地下鉄銀座線銀座駅で乗り降りするとき、かならず耳にする音楽がある。底抜けに明るく、どこかユーモラスな旋律、胸の鼓動を刺激せずにはおかない軽やかなリズム。私たち世代には聴けばすぐに題名が浮かぶが、今の若い人たちはさてどうか。

 高峰秀子が歌った大いにもてはやされた「銀座カンカン娘」です。高峰は映画では大女優、大スターだったが、歌の大ヒットはこれ1曲だけだろう。彼女自身の主演作『銀座カンカン娘』(監督島耕二、1924年)の主題歌で、佐伯孝夫(作詞)、服部良一(作曲)の手になる。

 これまで私たちが慣れ親しんで来たこの歌は、スタジオ録音の高峰秀子のソロだったが、4月末にリリースされた『服部良一/銀座カンカン娘僕の音楽人生<完結篇>』(ビクターエンタテインメント)には、もとの映画のサウンドトラックからの貴重なヴァージョンが採録されている。メインはもちろん高峰だが、彼女のほかに映画で共演した笠置シヅ子、岸井明、灰田勝彦らの声も入っているのが嬉しい。当時の芸達者な人気者が勢ぞろいしているというイメージが強く迫まって来るせいか。

 実は私は、昔からずうっとこの「カンカン娘」という言葉に引っ掛かっていた。多分に意味不明だからだ。カンカンはカンカンに怒る・・・のカンカンかなと思ったりもしたものだ。「指をさされてカンカン娘/ちょいと啖呵も切りたくなるし・・・」という歌詞もあることだし。

 意味は確かに漠然としているものの、「カンカン娘」という語呂は、なんだかとても調子がいいし、口ずさみやすくもある。私もそうだが、多くの人がその調子のよさに乗せられて、この歌に親しんで来たのではなかろうか。

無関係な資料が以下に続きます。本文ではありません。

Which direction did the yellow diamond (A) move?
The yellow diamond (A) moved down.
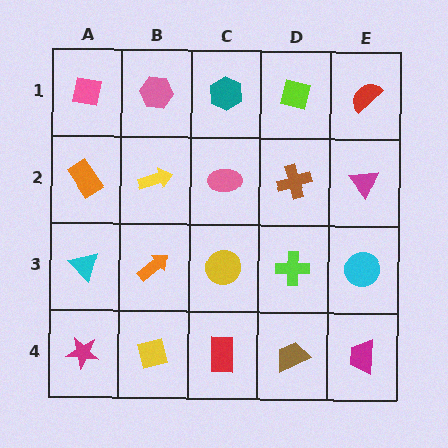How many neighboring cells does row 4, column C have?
3.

 かたわら私は、この言葉がフレンチ・カンカンやカンカン帽と関係があるのではないかとも想像をたくましくして来た。今回のビクターの新アルバムで「銀座カンカン娘」サントラ・ヴァージョンを初めて聴き、私の想像があながち見当違いではなかったという思いを強くしている。

 なぜなら、高峰のソロ・ヴァージョンにはない次のような文句を見つけたからだ。「夜のキャバレーでカンカン娘/浮いたリズムに唄って踊る」、あるいは「なんて可愛いカンカン娘/チョイと斜めにカンカン被り」とか。
 「カンカン娘」という不思議な言葉をいちばん最初に思いついたのは、いったい誰か?これには諸説あって、この映画の脚本を書いたひとり、山本嘉次郎(映画監督としても高名だった)とも伝えられる。

 一方、作曲者自身がひねり出したものという説もあり、私はそれに組みしたい。1992年にリリースされた『服部良一全集』全7巻(コロンビアミュージックエンタレインメント)の解説書で、音楽評論家の長老、瀬川昌久氏がそう書いているのだが、その内容がきわめて具体的かつ信憑性が高いと思うからだ。

 作曲者の服部氏は作詞者の佐伯孝夫氏を自宅の2階に缶詰めにし、歌詞を早く書くようせっつくのだが、なかなか出来上がらない。そのとき服部氏が佐伯氏に渡したメモのなかに「カンカン娘」という言葉があったというのだ。

 瀬川氏は服部氏とも親しい交流のあったお方だ。瀬川先生にお電話して、そのあたりの裏事情をお尋ねしてみたい。